In den vergangenen 2 Wochen stieg der Euro gegenüber dem US-Dollar um rund 7% – zumindest eine kräftige Gegenreaktion nach einer Aufwertung des US-Dollar zum Euro um ca. 30%. Faktoren der einstigen Dollarstärke waren der Verfall der Öl- und Rohstoffpreise, die aggressive Geldpolitik der EZB (monatlich Anleihenkäufe um 60 Mrd.

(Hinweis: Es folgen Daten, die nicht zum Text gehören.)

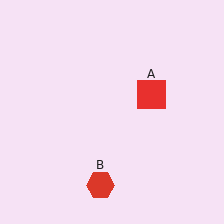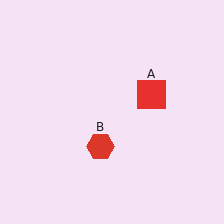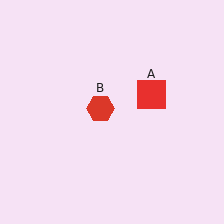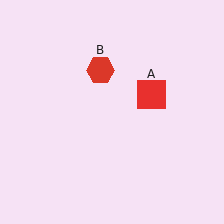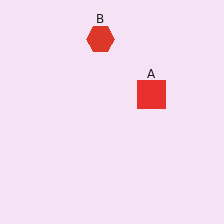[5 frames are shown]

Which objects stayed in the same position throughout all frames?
Red square (object A) remained stationary.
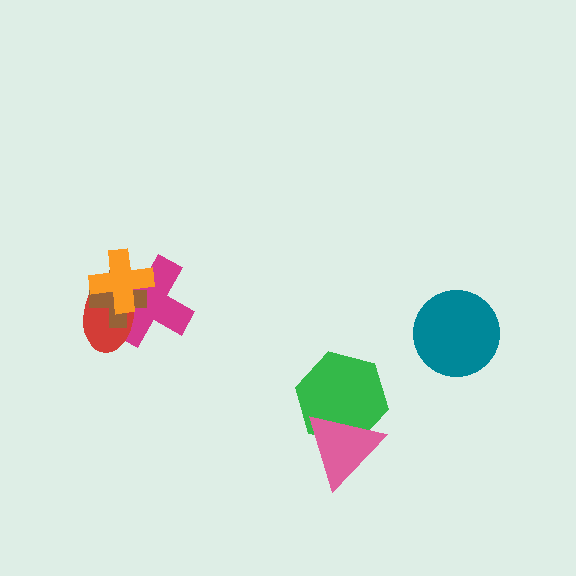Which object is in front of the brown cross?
The orange cross is in front of the brown cross.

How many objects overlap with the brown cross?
3 objects overlap with the brown cross.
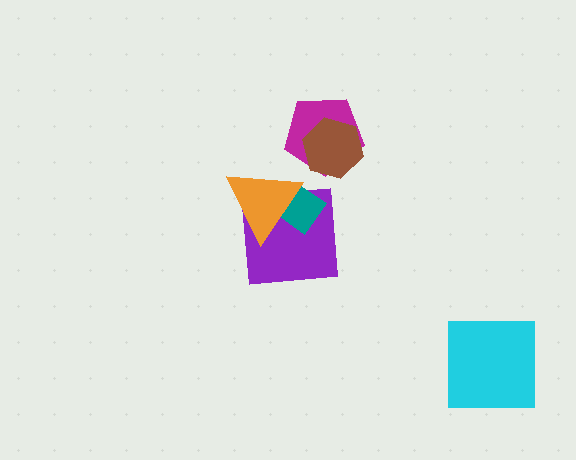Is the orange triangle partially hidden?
No, no other shape covers it.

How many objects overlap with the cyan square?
0 objects overlap with the cyan square.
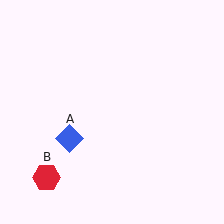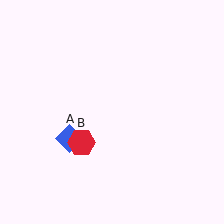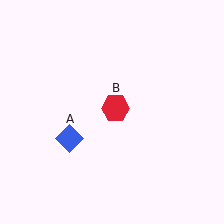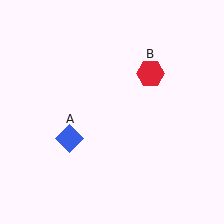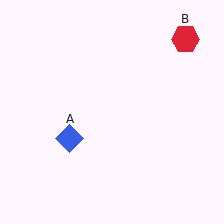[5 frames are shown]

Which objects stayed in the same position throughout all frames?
Blue diamond (object A) remained stationary.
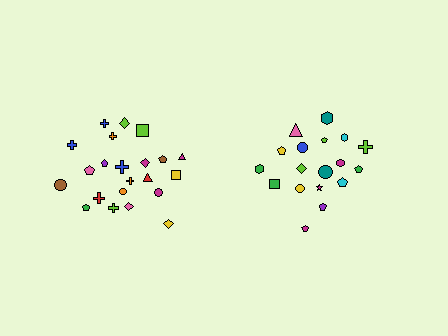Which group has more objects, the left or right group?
The left group.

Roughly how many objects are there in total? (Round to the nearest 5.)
Roughly 40 objects in total.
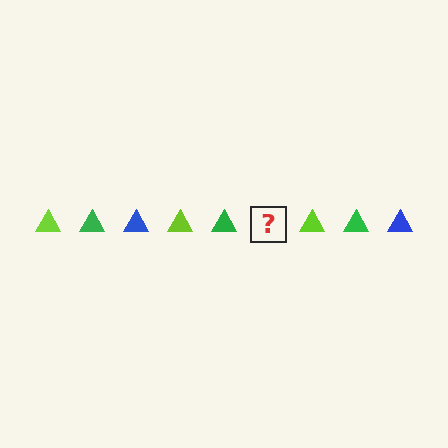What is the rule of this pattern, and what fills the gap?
The rule is that the pattern cycles through lime, green, blue triangles. The gap should be filled with a blue triangle.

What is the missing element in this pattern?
The missing element is a blue triangle.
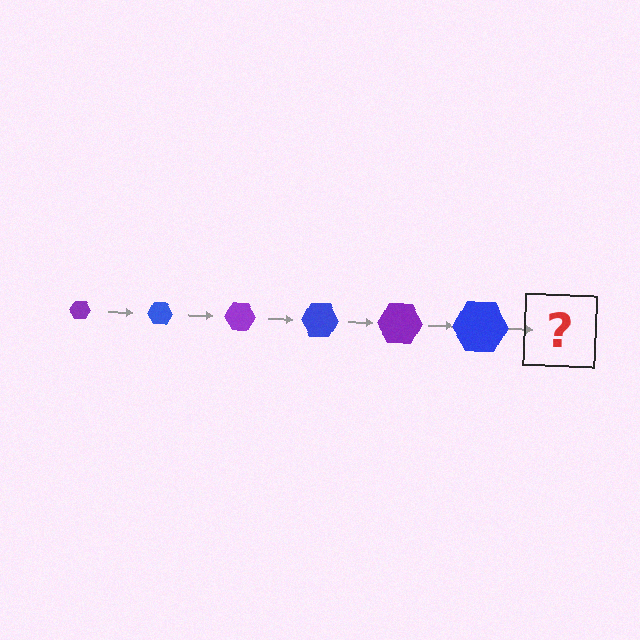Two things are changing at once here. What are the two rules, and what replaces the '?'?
The two rules are that the hexagon grows larger each step and the color cycles through purple and blue. The '?' should be a purple hexagon, larger than the previous one.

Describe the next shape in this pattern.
It should be a purple hexagon, larger than the previous one.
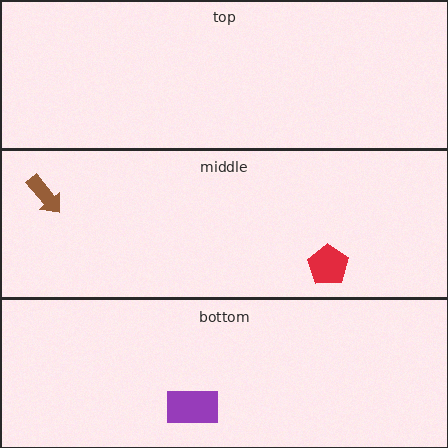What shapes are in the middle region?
The brown arrow, the red pentagon.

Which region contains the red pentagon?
The middle region.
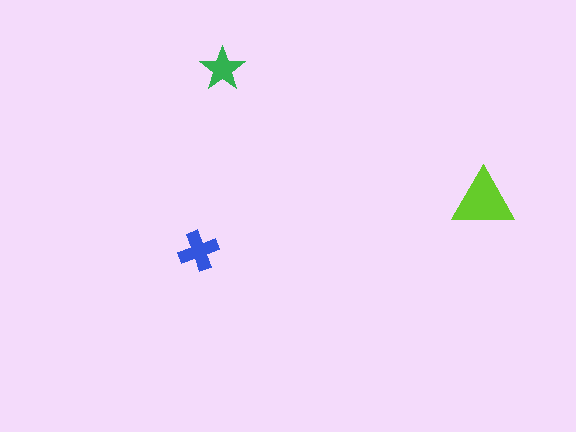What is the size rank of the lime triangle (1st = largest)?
1st.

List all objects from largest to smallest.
The lime triangle, the blue cross, the green star.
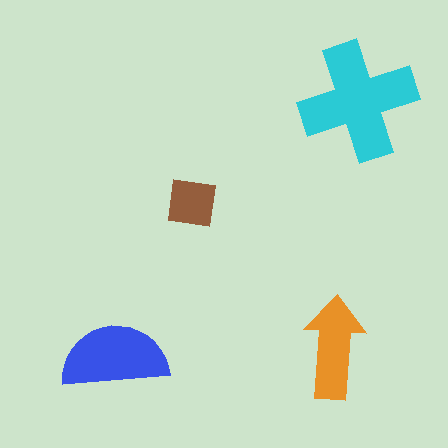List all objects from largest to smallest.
The cyan cross, the blue semicircle, the orange arrow, the brown square.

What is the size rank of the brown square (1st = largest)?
4th.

EUR) und die Erwartung einer baldigen Leitzinsanhebung durch die Fed. Die beiden ersten Faktoren sind längst eingepreist und auch eine Leitzinserhöhung rückt in die Ferne, nachdem die US-Wirtschaft im ersten Quartal 2015 auf das Jahr hochgerechnet nur noch um 0,2% wuchs. Der starke Dollar belastet nämlich die Exportwirtschaft. Im 1. Quartal sind die Exporte um 7% zurückgegangen und drückten das Wirtschaftswachstum um 1,25 Prozentpunkte. Nachdem die Fed unter diesen Rahmenbedingungen keine Leitzinserhöhung vornimmt, könnte das Währungspaar EUR/USD bis Jahresende durchaus auf über 1,20 klettern.